I’ll start gently; ask yourself a couple of questions that relate to a situation you are likely to be familiar with already:

When you leave your house in the morning, would you think that forgetting to lock your front door or leaving the iron on as presenting identical risk? Or put a different way – do the Police and the Fire Brigade do the same job?

I hope you thought “no” to both. In the case of the Police and leaving the front door unlocked, we’d normally relate those to security and protection – i.e. our possessions being stolen or personal harm inflicted from another person. As for the Fire Brigade and the iron, we’re typically thinking of our safety – in this case from accidental fire. You could also think of each example being a case of “incident” (people related – security) or an “accident” (environment – safety).

Hopefully by now you’ll start to see the difference and resist the urge to argue they’re both the same.
It goes much deeper of course: Security matters tend to deal with malicious intentions – those threats derive from people and their motivations, some form of benefit coming from mischievousness, crime, terrorism, geo-politics or hacktivism. Security threats tend to be planned and can evolve over time meaning we have to react, adapt and defend – sometimes described as an arms-race. Safety hazards are usually derived from environmental situations where accidents can happen and are less-likely to be caused deliberately. Accidents from lightening strikes or flooding do not tend to be malicious – i.e. they seldom have a planned outcome that directly advantages someone (they are less targeted/discriminating by nature).

If you’re anything like me you’ll probably be looking for examples which break the generality of the argument. I have no doubt you will succeed as I can think of a few right now. However, that is not the point. The point is that safety and security, whilst similar, are not exactly the same thing. They differ in important ways – most significantly source and intent. They are closely related as both present us with risk (danger or harm), yet we protect ourselves in different ways from the security “threats” and those safety “hazards”.

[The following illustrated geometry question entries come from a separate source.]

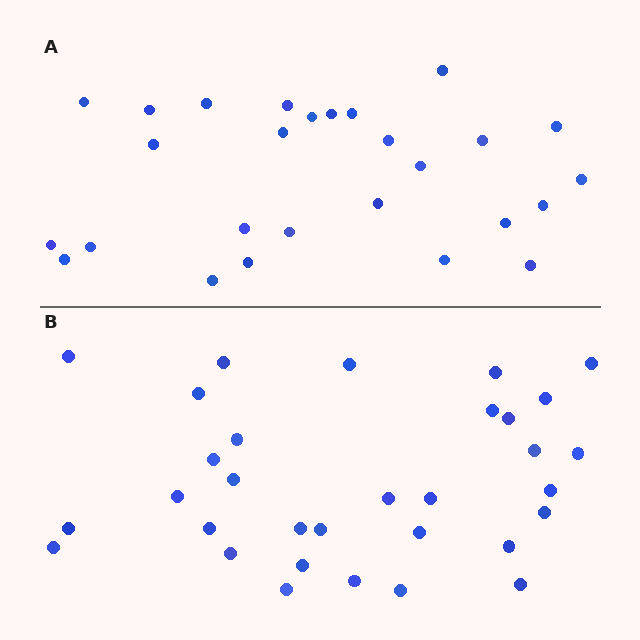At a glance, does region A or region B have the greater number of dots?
Region B (the bottom region) has more dots.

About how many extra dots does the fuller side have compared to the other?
Region B has about 5 more dots than region A.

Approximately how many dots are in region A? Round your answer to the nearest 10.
About 30 dots. (The exact count is 27, which rounds to 30.)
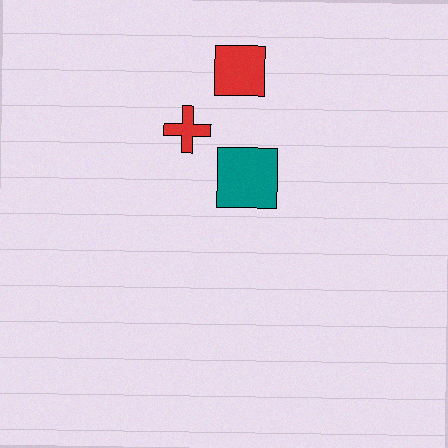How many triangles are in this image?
There are no triangles.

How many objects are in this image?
There are 3 objects.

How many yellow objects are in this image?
There are no yellow objects.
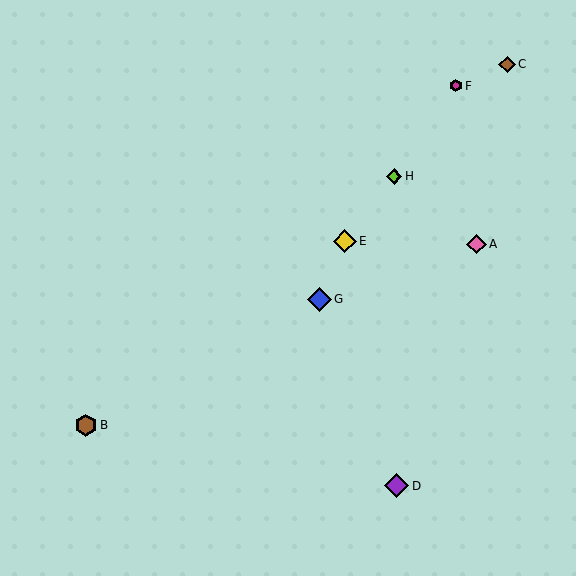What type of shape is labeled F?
Shape F is a magenta hexagon.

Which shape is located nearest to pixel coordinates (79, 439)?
The brown hexagon (labeled B) at (86, 425) is nearest to that location.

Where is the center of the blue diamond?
The center of the blue diamond is at (319, 299).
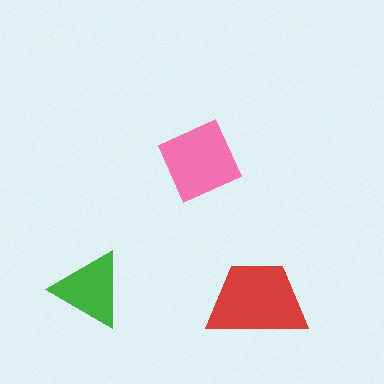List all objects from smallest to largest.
The green triangle, the pink diamond, the red trapezoid.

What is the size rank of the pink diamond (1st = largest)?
2nd.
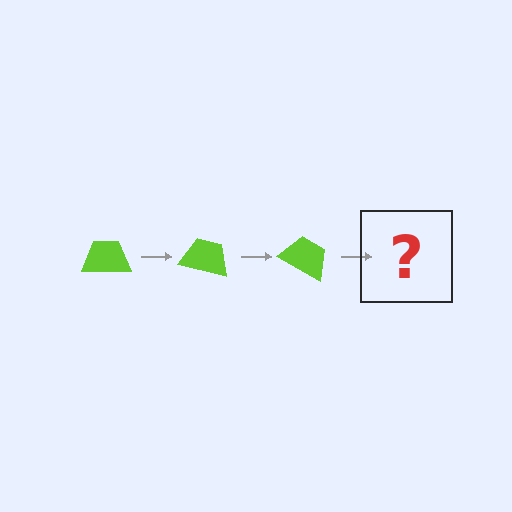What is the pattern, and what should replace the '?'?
The pattern is that the trapezoid rotates 15 degrees clockwise each step. The '?' should be a lime trapezoid rotated 45 degrees clockwise.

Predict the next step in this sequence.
The next step is a lime trapezoid rotated 45 degrees clockwise.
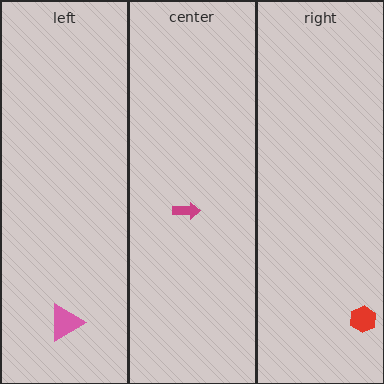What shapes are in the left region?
The pink triangle.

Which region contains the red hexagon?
The right region.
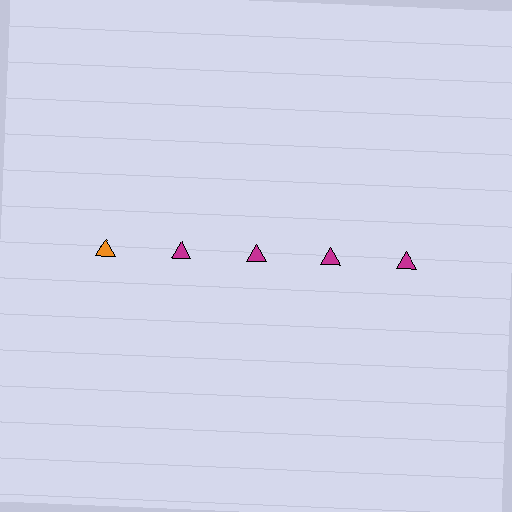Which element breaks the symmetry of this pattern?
The orange triangle in the top row, leftmost column breaks the symmetry. All other shapes are magenta triangles.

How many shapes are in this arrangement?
There are 5 shapes arranged in a grid pattern.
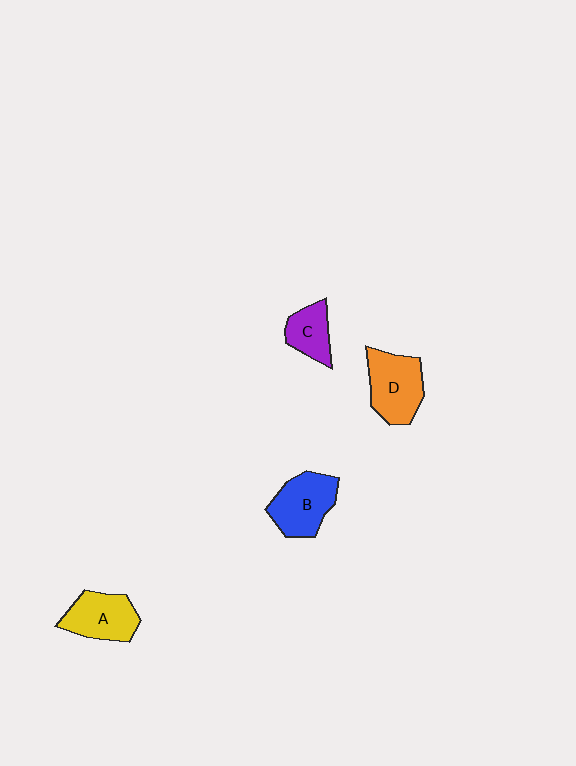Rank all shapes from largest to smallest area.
From largest to smallest: D (orange), B (blue), A (yellow), C (purple).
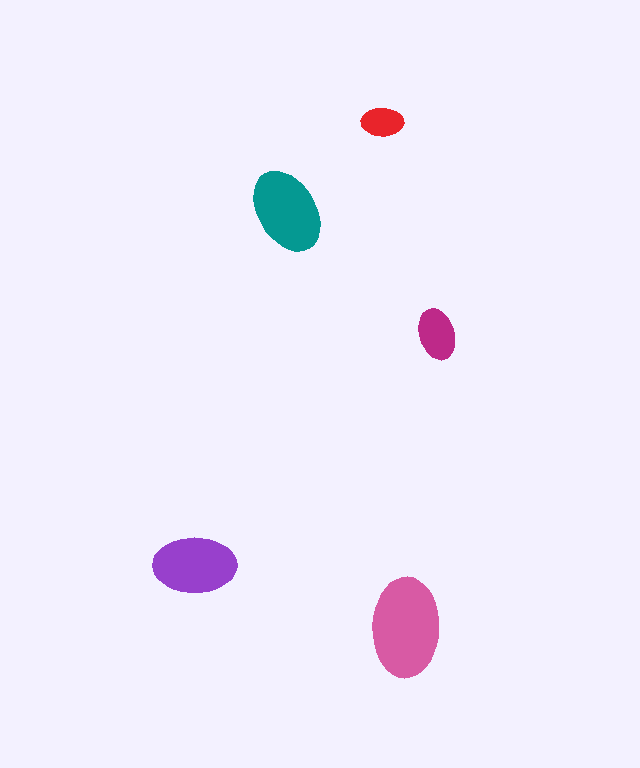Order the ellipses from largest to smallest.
the pink one, the teal one, the purple one, the magenta one, the red one.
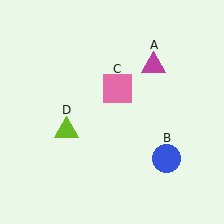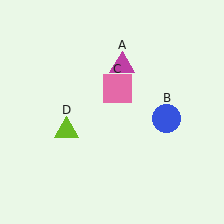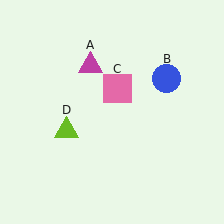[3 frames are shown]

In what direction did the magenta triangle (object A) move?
The magenta triangle (object A) moved left.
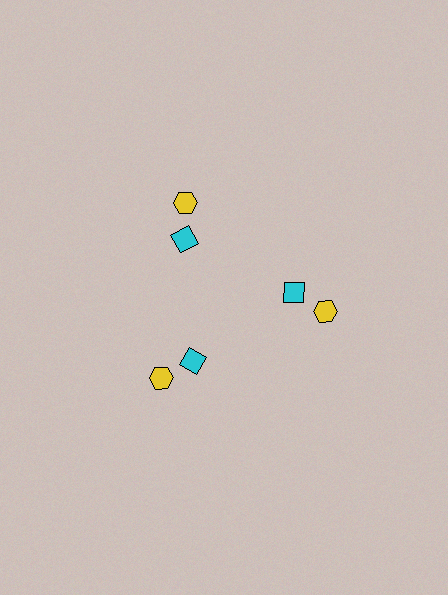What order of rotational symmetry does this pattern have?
This pattern has 3-fold rotational symmetry.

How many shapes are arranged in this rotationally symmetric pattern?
There are 6 shapes, arranged in 3 groups of 2.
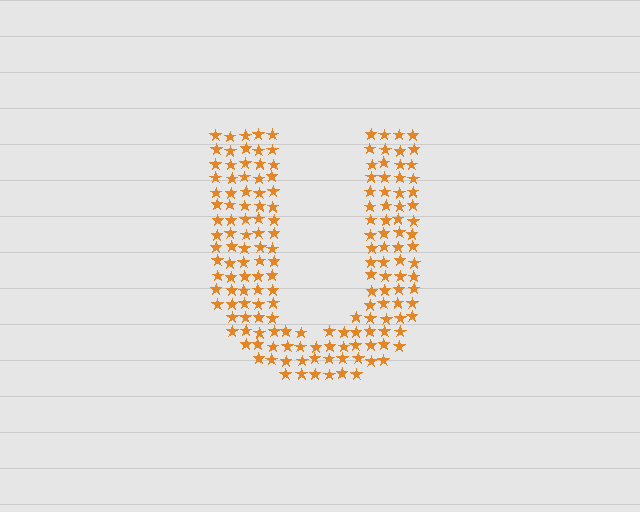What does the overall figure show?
The overall figure shows the letter U.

And this distinction matters because?
Almost every industry I can think of is being revolutionised by new technology – our world is changing. A good example from an industry I have been watching these past several years, is automotive. In past years automotive has had intense focus on making driving safer and introduced many of the safety features we take for granted today – air bags, ABS, side bars etc. And we have to give them credit – they have been very successful at making cars safer. Today the traditional OEM’s are pressing their interests in security matters as new technology (especially connectivity) and new entrants interested in disruption and innovation, are driving competition. The automotive industry is heading towards electrification of the drive chain and grappling with the transition to autonomous vehicles. Security issues have caught some of the traditional OEM’s by surprise – last years darling story was the Jeep hackother scare stories are available. Safety issues – e.g. battery fires – will be on the minds of traditional and new auto suppliers alike.

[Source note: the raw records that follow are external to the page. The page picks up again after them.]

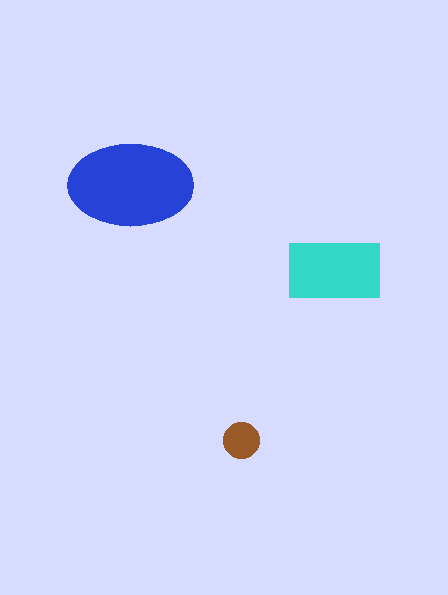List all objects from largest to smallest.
The blue ellipse, the cyan rectangle, the brown circle.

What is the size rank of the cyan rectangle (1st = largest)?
2nd.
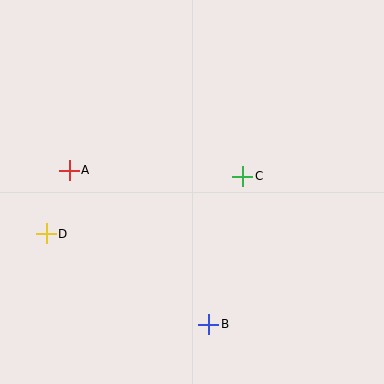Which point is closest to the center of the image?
Point C at (243, 176) is closest to the center.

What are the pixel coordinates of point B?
Point B is at (209, 324).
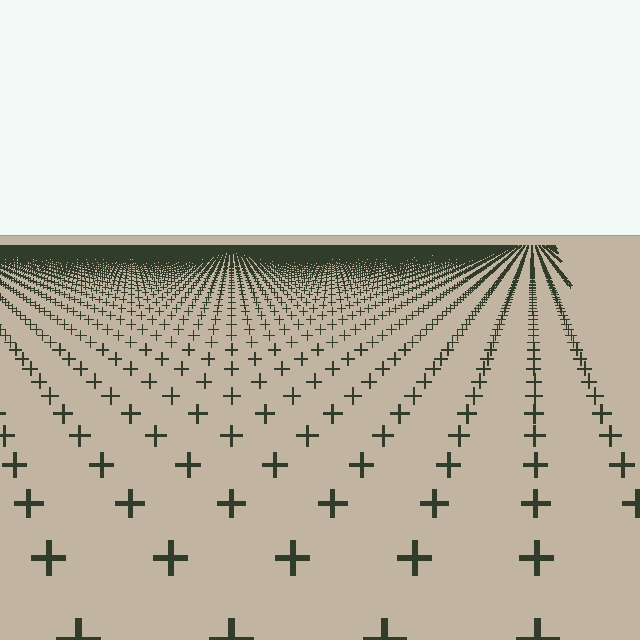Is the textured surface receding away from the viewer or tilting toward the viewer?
The surface is receding away from the viewer. Texture elements get smaller and denser toward the top.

Automotive is just one example of how our future world is transforming because of technology. Safety and security will feature prominently as we build and connect more and more things using Internet technologies. It is vital that we make these things correctly from the start – and even more, operate to resolve problems once discovered to ensure they are equally safe and secure – critically before we encounter known threat and possible hazard. Product and service companies must assure their customers that safety and security is designed in from the outset so we can trust our new environment.
I am almost done. My aim has been to explain some of the differences between safety and security to help us think of how we manage both types of risk in a technology-transforming world. Both are important.

To conclude, allow me to rewrite the original equation and add a strap line:

Safety ≈ Security :: Both = important.